There are also some places where syscalls are called using the public syscall wrapper, as shown in the next diagram.

This requires extra logic to handle errno, and means these functions are not properly independent, making this not an optimal solution either.

For non-syscall functions the expected behavior is to split functionality away from the public interface so it can be shared internally. As an example, the ctype_utils.h header provides functions like isspace both for the public isspace function and for scanf, which treats space characters as separators.

Design

Overview

The proposed design is to move all calls to the “syscall_impl” function into the Linux-specific OSUtil directory (libc/src/__support/OSUtil/linux). Each syscall should be in an “internal wrapper function”, which should be called anywhere this syscall is needed. The diagram below shows the intended dependency chain:

Calls to the internal wrapper function should be done from /linux subdirectories since this is just a wrapper over the syscall. More target-generic interfaces are out of scope for this proposal.

Detailed Design

The internal wrapper functions should take the arguments for a given syscall, dispatch them to the appropriate syscall number, and return its result as an ErrorOr (equivalent to std::expected<T, int>). Syscalls that have variadic arguments should be implemented using non-variadic arguments with default values. An example implementation of the internal openat is shown below, with blue highlighting the differences from a normal syscall wrapper.

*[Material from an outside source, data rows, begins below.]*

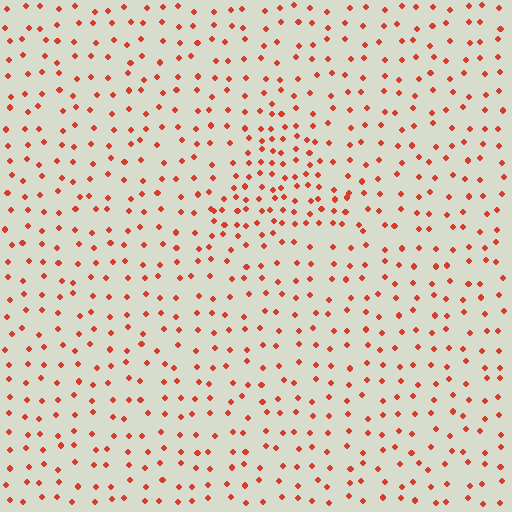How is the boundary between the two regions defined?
The boundary is defined by a change in element density (approximately 2.0x ratio). All elements are the same color, size, and shape.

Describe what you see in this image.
The image contains small red elements arranged at two different densities. A triangle-shaped region is visible where the elements are more densely packed than the surrounding area.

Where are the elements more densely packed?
The elements are more densely packed inside the triangle boundary.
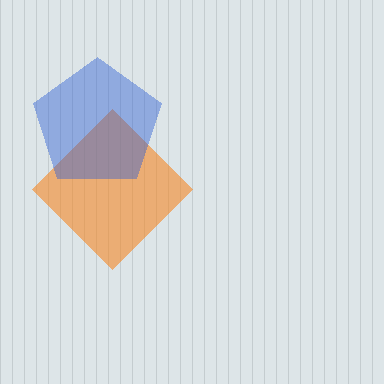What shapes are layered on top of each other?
The layered shapes are: an orange diamond, a blue pentagon.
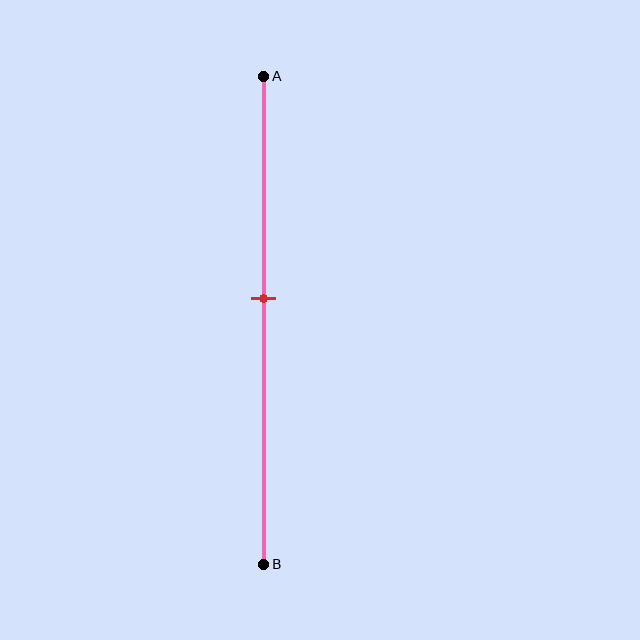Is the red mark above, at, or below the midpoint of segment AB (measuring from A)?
The red mark is above the midpoint of segment AB.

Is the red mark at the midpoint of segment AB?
No, the mark is at about 45% from A, not at the 50% midpoint.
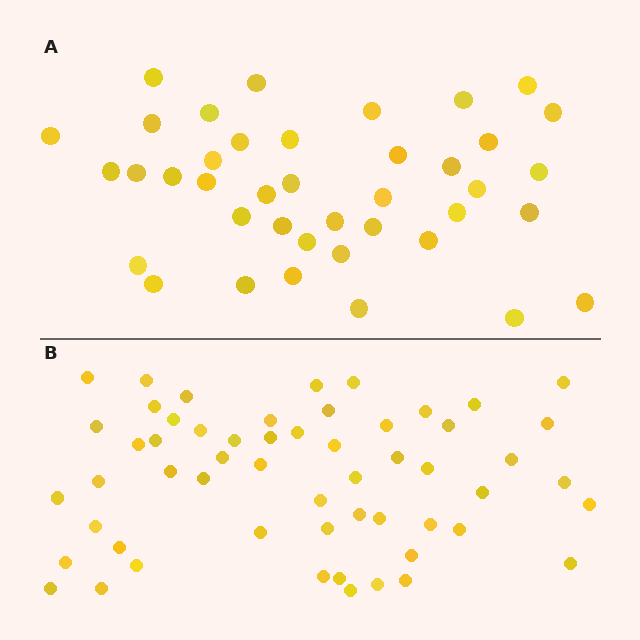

These functions should be in headers and marked LIBC_INLINE. One function per header, same organization as in src, so mmap would go in libc/src/__support/OSUtil/linux/sys/mmap/mmap.h and munmap would go in libc/src/__support/OSUtil/linux/sys/mmap/munmap.h.

Alternatives Considered

Next steps:

It should be possible to automate much of the refactoring by using the information from headergen and a list of syscalls. Headergen has a list of the function prototypes for all our syscall wrappers, and from that we can generate the trivial internal syscall wrappers. These will need some cleanup (e.g. fixing variable names, adding alternate syscall names, etc.) but it should be less work than rewriting all of them manually.

Assuming this RFC is approved, I will look into writing a followup design for a syscall wrapper generator (historically called wrappergen).

Then why target::name instead of linux::name or something (linux::mmap in the example)?

Can we also see an example with a “result parameter”, e.g. fstat? Will these be kept as pointer arguments as they are in the syscall C signatures, or bundled into a return value struct (as is the generally preferred pattern for return values with std::expected-style “result types”)?

I’m not sure off hand of an example of a syscall that has a not-just-error return value and also a result parameter (this counts only fixed-sized result parameters, not variable-sized buffers). If there are any, would those use a one-off composite return value struct instead (again, as is generally preferred idiom with result types)?

For calls like read/write that take buffer+count pairs, would these still be separate arguments to match the syscall C signatures, or be passed as spans as we usually prefer? (For the void* cases being span<byte> or span<uint8_t>.)